The module takes a physical approach to making theatre and working with text.
This module aims to systemically develop, deepen, and challenge your practice, knowledge, and understanding of performance and making theatre, through exposure to inter-disciplinary and hybrid forms of performance training and creation.
Module Two: Performative Writing/Vade Mecum
This module provides the theoretical and academic underpinning for the developing practice explored across all modules.
The module offers a particular lens through which to enhance, deepen, and inform your understanding of theatre as a historical, and contemporary cultural and social phenomenon.
In particular, you will explore different modes of research and reflection through; practice as research, the study of subject-specific literature and performance, verbal discourse, and developmental and critical modes of writing.
Active research is a fundamental principle engendering the evolution of one’s own practice and professional aesthetic. London offers not only a wealth of international theatre work, but also opportunities to work with and participate in workshops, events, performances, seminars, and symposiums in related fields.
Module Three: Director, Writer, Performer as Theatre Maker
The first half of this module will focus on performance-making through three different lenses; that of the director, the writer, and the performer.
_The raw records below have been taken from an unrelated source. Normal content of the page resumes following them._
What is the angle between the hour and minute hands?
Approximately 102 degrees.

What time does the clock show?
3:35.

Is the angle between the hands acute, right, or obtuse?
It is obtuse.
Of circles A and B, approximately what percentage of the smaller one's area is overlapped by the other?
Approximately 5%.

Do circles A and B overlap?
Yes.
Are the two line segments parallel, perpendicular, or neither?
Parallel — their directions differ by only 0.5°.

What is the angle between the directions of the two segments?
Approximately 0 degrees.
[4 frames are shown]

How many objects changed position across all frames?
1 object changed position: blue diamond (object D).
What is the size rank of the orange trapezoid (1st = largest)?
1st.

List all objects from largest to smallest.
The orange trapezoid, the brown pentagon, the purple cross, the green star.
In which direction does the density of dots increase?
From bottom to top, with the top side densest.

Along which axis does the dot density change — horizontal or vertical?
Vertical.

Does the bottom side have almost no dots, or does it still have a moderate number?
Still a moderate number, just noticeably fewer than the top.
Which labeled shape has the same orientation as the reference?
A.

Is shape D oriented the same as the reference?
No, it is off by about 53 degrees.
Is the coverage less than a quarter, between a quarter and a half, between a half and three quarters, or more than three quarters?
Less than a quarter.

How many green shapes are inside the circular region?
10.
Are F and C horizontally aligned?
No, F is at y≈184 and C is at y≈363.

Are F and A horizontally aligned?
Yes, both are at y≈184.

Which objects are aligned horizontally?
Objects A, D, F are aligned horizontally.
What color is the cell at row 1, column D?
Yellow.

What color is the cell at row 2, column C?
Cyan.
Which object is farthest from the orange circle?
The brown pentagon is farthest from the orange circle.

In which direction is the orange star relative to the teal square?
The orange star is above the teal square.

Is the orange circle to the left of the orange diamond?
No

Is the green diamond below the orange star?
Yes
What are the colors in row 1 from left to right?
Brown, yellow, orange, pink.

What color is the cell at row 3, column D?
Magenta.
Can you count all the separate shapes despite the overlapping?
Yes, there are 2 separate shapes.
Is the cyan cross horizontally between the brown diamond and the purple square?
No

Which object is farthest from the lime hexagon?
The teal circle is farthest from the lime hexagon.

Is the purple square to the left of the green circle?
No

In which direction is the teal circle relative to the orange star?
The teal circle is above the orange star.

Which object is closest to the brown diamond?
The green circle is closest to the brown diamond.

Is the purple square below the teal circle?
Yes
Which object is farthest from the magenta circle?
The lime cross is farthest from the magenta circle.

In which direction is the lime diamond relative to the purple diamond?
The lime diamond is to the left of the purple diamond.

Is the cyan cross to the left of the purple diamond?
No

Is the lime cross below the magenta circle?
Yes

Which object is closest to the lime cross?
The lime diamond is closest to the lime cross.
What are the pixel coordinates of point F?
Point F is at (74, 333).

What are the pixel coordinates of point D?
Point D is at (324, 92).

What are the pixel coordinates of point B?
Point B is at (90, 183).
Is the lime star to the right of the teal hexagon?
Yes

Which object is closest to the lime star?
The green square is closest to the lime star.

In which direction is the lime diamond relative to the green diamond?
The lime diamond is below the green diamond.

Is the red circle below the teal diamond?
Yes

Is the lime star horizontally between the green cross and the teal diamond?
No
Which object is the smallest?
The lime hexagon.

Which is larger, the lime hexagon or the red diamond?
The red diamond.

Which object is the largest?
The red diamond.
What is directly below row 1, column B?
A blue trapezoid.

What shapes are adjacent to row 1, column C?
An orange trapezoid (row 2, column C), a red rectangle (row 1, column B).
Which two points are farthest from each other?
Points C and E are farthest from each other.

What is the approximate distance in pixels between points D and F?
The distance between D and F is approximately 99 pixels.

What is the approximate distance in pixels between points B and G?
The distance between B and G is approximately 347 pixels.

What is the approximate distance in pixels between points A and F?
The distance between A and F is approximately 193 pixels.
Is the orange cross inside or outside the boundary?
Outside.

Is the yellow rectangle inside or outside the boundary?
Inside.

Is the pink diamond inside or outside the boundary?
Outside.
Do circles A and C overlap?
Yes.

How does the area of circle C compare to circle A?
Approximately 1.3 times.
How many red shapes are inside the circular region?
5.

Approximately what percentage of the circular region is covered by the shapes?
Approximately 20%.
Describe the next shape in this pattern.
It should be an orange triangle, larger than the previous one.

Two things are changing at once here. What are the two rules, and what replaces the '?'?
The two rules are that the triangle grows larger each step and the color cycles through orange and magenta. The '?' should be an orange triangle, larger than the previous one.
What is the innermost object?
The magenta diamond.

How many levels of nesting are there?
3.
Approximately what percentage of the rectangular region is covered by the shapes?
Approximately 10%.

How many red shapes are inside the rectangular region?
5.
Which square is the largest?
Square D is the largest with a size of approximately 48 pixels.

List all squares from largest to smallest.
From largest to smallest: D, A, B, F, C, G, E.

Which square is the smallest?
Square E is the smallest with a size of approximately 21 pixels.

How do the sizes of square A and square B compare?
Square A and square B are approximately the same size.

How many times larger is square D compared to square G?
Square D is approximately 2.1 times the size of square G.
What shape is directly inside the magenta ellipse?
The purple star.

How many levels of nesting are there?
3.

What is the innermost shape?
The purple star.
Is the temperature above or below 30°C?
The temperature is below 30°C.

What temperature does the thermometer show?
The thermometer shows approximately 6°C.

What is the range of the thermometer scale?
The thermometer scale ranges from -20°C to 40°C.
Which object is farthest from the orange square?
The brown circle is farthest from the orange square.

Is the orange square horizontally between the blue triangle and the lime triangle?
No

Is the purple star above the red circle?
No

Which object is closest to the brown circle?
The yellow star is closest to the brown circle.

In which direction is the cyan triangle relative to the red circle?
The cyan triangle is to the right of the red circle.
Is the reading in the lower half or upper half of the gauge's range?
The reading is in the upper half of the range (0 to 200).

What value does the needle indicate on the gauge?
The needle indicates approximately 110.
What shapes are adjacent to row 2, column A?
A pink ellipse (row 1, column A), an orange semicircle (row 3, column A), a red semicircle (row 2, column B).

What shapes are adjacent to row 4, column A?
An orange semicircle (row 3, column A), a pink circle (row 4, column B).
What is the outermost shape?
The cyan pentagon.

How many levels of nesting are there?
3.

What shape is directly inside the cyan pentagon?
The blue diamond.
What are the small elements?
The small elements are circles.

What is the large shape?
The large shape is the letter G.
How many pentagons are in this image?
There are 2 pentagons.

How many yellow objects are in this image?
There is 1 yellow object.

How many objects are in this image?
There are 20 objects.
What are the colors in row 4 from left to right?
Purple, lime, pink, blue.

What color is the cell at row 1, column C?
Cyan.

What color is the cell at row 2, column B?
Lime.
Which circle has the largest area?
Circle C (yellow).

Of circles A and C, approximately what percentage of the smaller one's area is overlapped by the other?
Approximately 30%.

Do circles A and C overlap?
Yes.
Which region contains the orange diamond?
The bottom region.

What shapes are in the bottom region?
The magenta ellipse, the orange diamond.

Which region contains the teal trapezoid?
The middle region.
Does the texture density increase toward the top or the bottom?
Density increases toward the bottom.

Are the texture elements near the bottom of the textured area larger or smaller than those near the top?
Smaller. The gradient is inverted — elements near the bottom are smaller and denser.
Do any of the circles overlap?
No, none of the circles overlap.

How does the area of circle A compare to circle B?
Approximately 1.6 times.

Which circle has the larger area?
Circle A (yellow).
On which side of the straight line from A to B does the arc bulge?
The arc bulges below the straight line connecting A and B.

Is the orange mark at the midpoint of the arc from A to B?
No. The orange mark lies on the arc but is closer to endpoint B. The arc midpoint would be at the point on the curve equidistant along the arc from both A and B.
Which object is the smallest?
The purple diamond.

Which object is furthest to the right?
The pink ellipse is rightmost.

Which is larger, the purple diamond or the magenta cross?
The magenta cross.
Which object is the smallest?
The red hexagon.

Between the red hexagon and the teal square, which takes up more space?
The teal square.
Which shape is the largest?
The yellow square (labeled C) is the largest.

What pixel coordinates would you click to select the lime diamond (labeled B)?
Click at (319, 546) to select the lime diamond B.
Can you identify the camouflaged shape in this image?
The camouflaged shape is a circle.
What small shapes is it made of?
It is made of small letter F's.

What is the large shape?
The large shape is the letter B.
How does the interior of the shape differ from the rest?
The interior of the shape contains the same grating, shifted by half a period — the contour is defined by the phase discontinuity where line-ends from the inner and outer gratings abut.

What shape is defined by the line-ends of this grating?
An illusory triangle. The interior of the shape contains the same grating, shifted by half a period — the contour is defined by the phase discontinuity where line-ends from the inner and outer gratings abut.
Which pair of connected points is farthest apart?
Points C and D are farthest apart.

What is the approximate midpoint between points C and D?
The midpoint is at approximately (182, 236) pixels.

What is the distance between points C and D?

Collaborative work in the second half of the module begins with a process of devising a performance focussing on telling stories through performance, visual image, physical theatre, writing, sound, and music. The module culminates in a production devised by the ensemble working with a range of skills and theatre disciplines and so there is collaboration across forms as well as between individuals.
Year 2
Module Four: The Widening Field
This module focuses on processes of research and development aimed at realizing individualized specialist practice with the view that it ultimately achieves professional validity and viability. The module is deliberately open and flexible as each student’s journey will develop its own pathway.
The module is based on self-directed study, research into the industry, and work-based learning through talks/presentations/ seminars throughout the year prior to the attachment. Students are supported in seeking appropriate work-based learning opportunities either with the College’s creative partners, their own contacts, new initiatives with appropriate organizations or ensemble companies, or working within appropriate internal placement opportunities.
There will be four taught weekends that offer the opportunity to test and trial the state of your practice with tutor/mentor/peer feedback and input. These weekends will be focused on supporting the progressive development of each student’s emerging project.
Module Five: Final Independent Project
The final module facilitates the creation of your original creative work. This may be a performance, a conceptual paper, or a multi-dimensional proposition of a project that you have developed, and pitched to professional organizations; it may be the practical articulation of your own practice or a model and vision for your future organization.